As oscilações dos preços no mercado brasileiro de soja aproveitaram os picos da Bolsa de Mercadorias de Chicago (CBOT) e do dólar. Segundo analistas de SAFRAS & Mercado, com o tímido avanço da colheita nacional no período, os produtores ficaram com receio de negociar e não poder cumprir os contratos em caso de problemas futuros. Ainda assim, a comercialização teve leve melhora em relação a semanas anteriores.

O mercado começou a semana com preços mais baixos, acompanhando a volatilidade na CBOT e a queda do dólar. A comercialização estava travada. A colheita, até segunda-feira, estava atrasada no Mato Grosso do Sul e em Goiás, entre outras regiões, devido ao excesso de chuvas. OS produtores estão preocupados, sem poder colher, e reduzem as negociações.
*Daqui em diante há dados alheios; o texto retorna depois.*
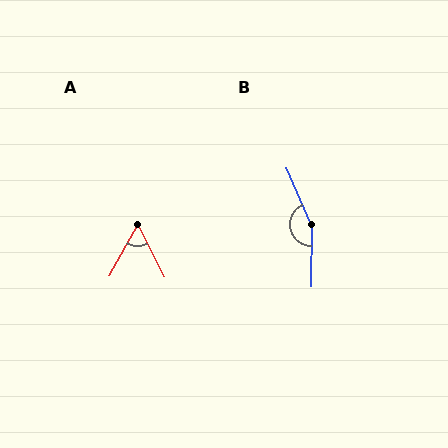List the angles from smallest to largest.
A (56°), B (156°).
O viés baixista permaneceu na terça-feira, também acompanhando a CBOT e o dólar. O mercado físico nacional esteve travado, ainda levando em conta as precipitações prejudiciais ao avanço da ceifa.

Na quarta-feira, os preços nas principais praças de comercialização estiveram predominantemente mais altos. A alta em Chicago e do dólar favoreceram essa valorização. Ainda assim, a comercialização seguiu em ritmo lento, com negociações pontuais, em torno de 20 mil toneladas no dia.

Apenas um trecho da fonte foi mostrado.